I am the anomaly, but I’d wager next to no one is ‘on the fence’ about whether or not they should see this film. They either contributed to the massive $50 million opening weekend box office cume, or they immediately dismissed it. In my case, however, having never seen the “Jackass” films wasn’t a conscious snub. Believe it or not, there just always seemed to be something better to watch.
This isn't the definitive “Jackass” experience, however. Having watched all three films in the span of a single week, I did discern a distinct arc that left me somewhat letdown with Knoxville’s most recent effort. “Jackass: Number Two” improved upon the original with a more polished, professional look, and more elaborate and inventive stunts. It gave the genuine impression that the crew was pushing its boundaries and trumping itself wherever possible. That same sense of pioneering is largely missing from “Jackass 3D.” The glasses-gimmick seems to supplant genuine innovation in their routine, and on the whole it feels slapdash in comparison to the conceptual genius of its prequel.

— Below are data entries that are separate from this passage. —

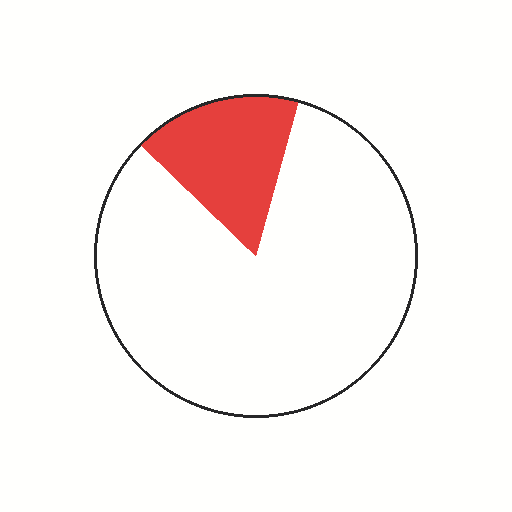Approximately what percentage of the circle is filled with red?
Approximately 15%.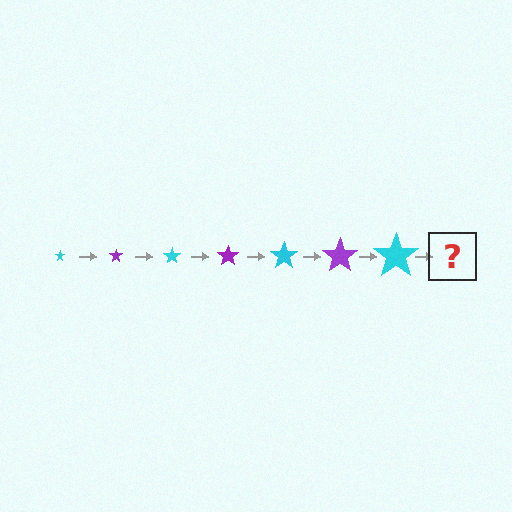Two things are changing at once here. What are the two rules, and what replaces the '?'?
The two rules are that the star grows larger each step and the color cycles through cyan and purple. The '?' should be a purple star, larger than the previous one.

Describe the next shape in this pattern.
It should be a purple star, larger than the previous one.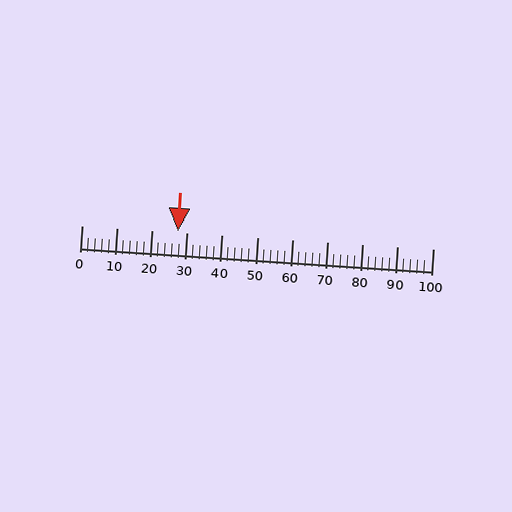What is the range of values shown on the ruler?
The ruler shows values from 0 to 100.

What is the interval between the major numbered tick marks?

But what survives in “Jackass 3D,” and what ultimately endeared me to the franchise is its creativity. Where it won me over was not in the painful payoff of each trick, but rather in the setup. The use of the camera to disorient, spotlight, and surprise is what really makes the series sing, and the trilogy is full of epiphanic moments of hilarity. “Jackass” has and always will be a potpourri of comedic elements, not all of which directly appeal to my specific sensibilities, but the variety is essential and the whole is somehow more than the sum of its parts.
I only wish “Jackass 3D” had more of the entrepreneurial spirit that so distinguished the second film. It may not be ambitious, but hey, a goal made on an empty net still counts.